Cependant, Adalbert s’était mis en marche et progressait d’un pas tranquille vers son ennemi. À mesure qu’il approchait, son sourire s’accentuait mais nuancé de mépris. À quelques mètres il s’arrêta, et on put même l’entendre rire :

— Impressionnant ! plaisanta-t-il. On se croirait au théâtre du Châtelet (17). Mais ce déploiement était-il si nécessaire pour une simple transaction ?

— Ce n’en est pas une. Vous avez l’Anneau ?

— Sans lui, je ne vois pas ce que je viendrais faire ici !

— Montrez-le-moi !

— Non !

— Non ?

— Auparavant, je veux voir Mlle Hayoun !

— C’est impossible !

— Dans ce cas…

Adalbert avait pâli mais, insoucieux en apparence du mortel danger qu’il laissait derrière lui, il tourna les talons pour retourner au bateau. La voix moqueuse de l’Égyptien le rattrapa aussitôt :

— En revanche, je peux vous montrer la princesse Assouari ?

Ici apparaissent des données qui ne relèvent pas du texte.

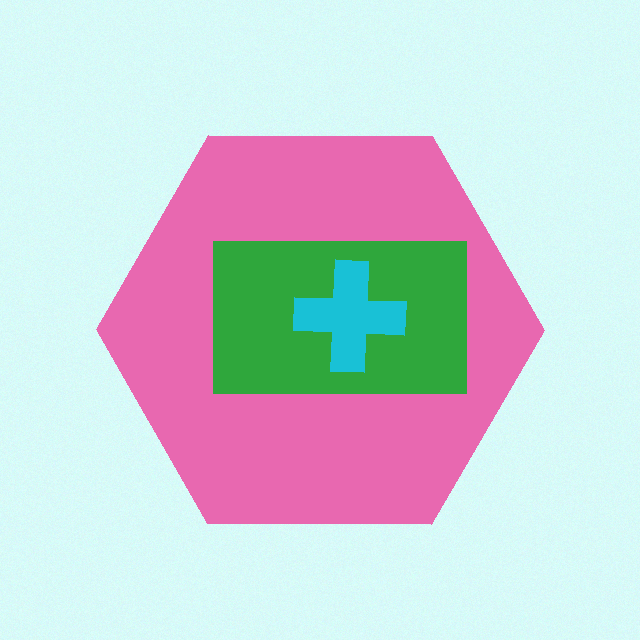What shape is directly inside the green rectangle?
The cyan cross.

Lentement, Adalbert fit demi-tour :

— Vous l’avez épousée ? En dépit du fait…

— Que nous sommes du même sang ? C’est une tradition égyptienne vieille de plusieurs millénaires. Vous devriez le savoir, vous qui êtes égyptologue ? À présent j’attends vos vœux de bonheur ! Donnez-moi l’Anneau !

— Pas question ! Quel que soit le nom dont vous l’affublez, je veux la voir avant !

— Rien ne m’oblige à vous satisfaire ! répondit l’autre avec arrogance. Vous êtes seul, sans défense, mes hommes sont nombreux…

— … et je n’ai pas d’armes alors que vous avez jugé bon de vous munir de la lardoire parfaitement ridicule que je vois au bout de votre bras. Vous avez l’intention de me faire sauter la tête ?

— À vous, non, parce que j’ai besoin de vous. À elle, oui ! Je vous ai dit que je la tuerais si vous ne me remettiez pas l’Anneau. Qu’elle soit ma femme ou non ne change rien à ma détermination… puisque j’ai obtenu d’elle ce que je voulais…

— Ah ! Le fameux plan que vous prétendez détenir ?

— Non, son corps ! Je l’ai possédé tout mon soûl la nuit dernière ! Un délice… mais à présent je peux la tuer sans une hésitation ! L’Anneau !

D’un geste vif, Adalbert porta la main à sa bouche :

— Avancez d’un seul pas et je l’avale ! Mon élocution s’en trouvera sensiblement changée, mais Démosthène mettait bien des cailloux dans sa bouche pour améliorer la sienne !

— Cela m’obligerait à vous faire ouvrir le ventre et me retarderait ! Or j’ai besoin de vous… en bon état de fonctionnement. Le moment est venu de vous mettre les points sur les i : je ne vous laisserai pas repartir, vous allez être mon hôte le temps qu’il faudra pour que vous déchiffriez ce plan qui doit être plus vieux que Mathusalem.